AST-based SQLite driver #1

JanJakes · 2025-01-13T15:21:05Z

Continuing the work from WordPress/sqlite-database-integration#164.

Additionally, move the current SQLite driver prototype to a temporary class WP_SQLite_Driver_Prototype to be gradually moved to the new driver.

JanJakes · 2025-02-07T15:54:10Z

@adamziel Thanks for the review! I think I addressed most of the issues and created tickets for the remaining ones. Please, let me know if I missed anything.

composer.json

grammar-tools/MySQLParser.g4

health-check.php

adamziel · 2025-02-11T14:27:27Z

wp-includes/parser/class-wp-parser-node.php

+
+	/*
+	 * @TODO: Let's implement a more powerful AST-querying API.
+	 *        See: https://github.com/WordPress/sqlite-database-integration/pull/164#discussion_r1855230501


If we're refactoring the API, let's annotate each method we expect to change as @private or @internal and add a comment for the API consumers explaining the reasons not to use them yet. Otherwise, we'll introduce breaking changes without a prior notice. Maybe we could @deprecate them right away – that way the IDEs will provide visual hints.

@adamziel Maybe, while we're behind the feature flag and have a bunch of TODOs, we could still consider all the new APIs to be experimental and subject to change? Given we're under the Automattic org repo, maybe that would be enough? Or do you think it's safer to annotate all public methods for now?

It could be a separate ticket, we's just have to resolve it before handing the api over for consumption by another team

wp-includes/sqlite-ast/class-wp-sqlite-driver.php

adamziel · 2025-02-11T14:34:22Z

wp-includes/sqlite-ast/class-wp-sqlite-driver.php

+					}
+
+					if (
+						WP_MySQL_Lexer::ROLLBACK_SYMBOL === $token1->id


Should we bale out if we see ROLLBACK TO SAVEPOINT until we can support that? Same for creating savepoints.

Actually we do support them internally so maybe baling out would be as easy as preserving the savepoint semantics

Ticket: #14

adamziel · 2025-02-11T15:25:00Z

wp-includes/sqlite-ast/class-wp-sqlite-driver.php

+				$alias_map[ $alias ] = $ref;
+			}
+
+			// 3. Compose the SELECT query to fetch ROWIDs to delete.


Any chance we'll also see HAVING, GROUP BY, LEFT JOIN etc.? It's fine if we do, I'd just bale out if we see any unsupported criterion.
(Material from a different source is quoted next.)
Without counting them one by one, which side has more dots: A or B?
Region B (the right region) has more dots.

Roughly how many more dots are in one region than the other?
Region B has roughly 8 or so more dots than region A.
More broadly, it would be fantastic to have a catalog of things we do support (a whitelist/allowlist) and compare the incoming query against it rather than assume we know all the relevant parts of the incoming query and we can always cherry-pick the what's relevant. It could be as simple as a foreach loop that must make a bale/ignore/preserve/transform decision about every single node it sees. Thinking out loud, it could have a switch statement with a catch-all default case that bales out on anything we don't expect to see.

The mental model would be a version or "innocent until proven guilty" – "all queries error out unless they're explicitly supported".

Any chance we'll also see HAVING, GROUP BY, LEFT JOIN etc.? It's fine if we do, I'd just bale out if we see any unsupported criterion.

Luckily, none of these is possible in a MySQL DELETE statement. That said, we don't have any specific handling of DELETE with LIMIT and SQLite seems to support it only with a specific compile flag.

More broadly, it would be fantastic to have a catalog of things we do support (a whitelist/allowlist)...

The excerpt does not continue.